Colin didn’t have to worry about diabetes any more. They’d joked that they were going to grow old together on their front porch of their small house on Third Street, two blocks north and one block south of the family home Ren had grown up in. Colin could have worked anywhere, but when a job came up in the Fish and Wildlife division in the next town over from White Springs, Ren had driven the hour in and out every day along the coastal highway. Colin had been so sure, in his morbid author way, that it would be the highway he had to worry about. But the mystery of Ren’s death hadn’t taken more for the coroner to solve than opening him up to see the damage done to his aortic valve. It was a silent time bomb befitting any of Colin’s novel plots. Most thriller heroes may have been the captain of the football team, they would never have been voted both the King and Queen of prom like Ren had. The school officials hadn’t let him run officially as Queen, even though he had a prom dress instead of a suit. He’d campaigned hard to be the write-in candidate and had loved every campy moment.
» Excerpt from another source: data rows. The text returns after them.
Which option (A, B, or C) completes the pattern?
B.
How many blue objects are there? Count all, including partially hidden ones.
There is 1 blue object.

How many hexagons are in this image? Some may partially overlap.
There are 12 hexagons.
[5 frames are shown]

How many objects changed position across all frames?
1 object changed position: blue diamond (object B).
Colin hadn’t thought he’d be comfortable at all with a drag queen as his lover. He’d thought acceptance had to come with passing off as normal as possible. But Ren, who’d slept like the dead, had taught him how to scream fuck normalcy while out way too late, drunk on something that didn’t come in a bottle or from a chemical. Walking with Ren in his bare feet down the street, because his feet didn’t really appreciate his four inch clear heels as much as his fashion sense, had made Colin feel as tall as he would have been wearing the shoes in Ren’s hand. He’d loved a man who had been loud and proud and bright. Colin had loved every second being beside a man who wore a drab green uniform to work but had the pants tailored to show off his ass, and owned nineteen pairs of dancing shoes.

It had been seven years, but Colin felt like he was still only waiting for Ren to wake up.
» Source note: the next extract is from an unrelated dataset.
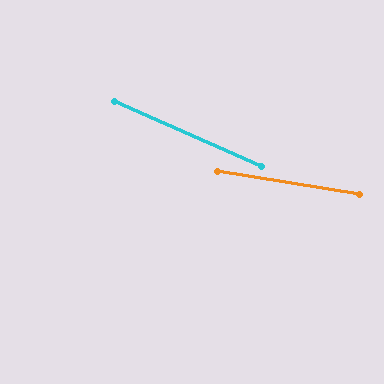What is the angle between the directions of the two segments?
Approximately 15 degrees.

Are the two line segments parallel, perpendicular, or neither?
Neither parallel nor perpendicular — they differ by about 15°.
The town had been made up for Hallowe’en, with pumpkins and hay bales and child-friendly spooky motifs. Colin didn’t look through any glass that could show him a reflection. He didn’t know if catching a glimpse of Ren’s really strong jawline that needed to be contoured to appear as though he’d gone under a surgeon’s blade, was better or worse than not seeing anyone at all beside himself. Ren had taken up all the oxygen in the room. Colin hadn’t minded. He could have lived off the excess O2 Ren had exhaled.
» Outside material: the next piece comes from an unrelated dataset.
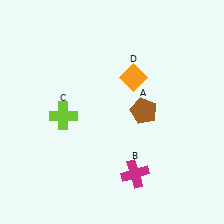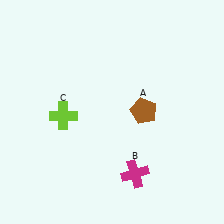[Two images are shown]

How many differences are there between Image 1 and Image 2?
There is 1 difference between the two images.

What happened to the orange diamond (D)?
The orange diamond (D) was removed in Image 2. It was in the top-right area of Image 1.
He passed another witches’ brew with perfect orange silk leaves scattered about. Unlike the American small towns in the movies, any leaves left this late were either shriveled in the gutter or made in a foreign sweat-shop and scattered about in shop windows for effect. The ocean wind had taken most of the real leaves weeks ago. The hardwood trees with their barren branches appeared dead. The evergreens were true to their name, but their needles were brittle and freeze-dried. In the summer the town was a real, vibrant green and the tourists arrived by the busload. The air felt alive, like Ren was going to step through the door at any moment. In the fall, all Colin remembered were funeral plans and ceremonies.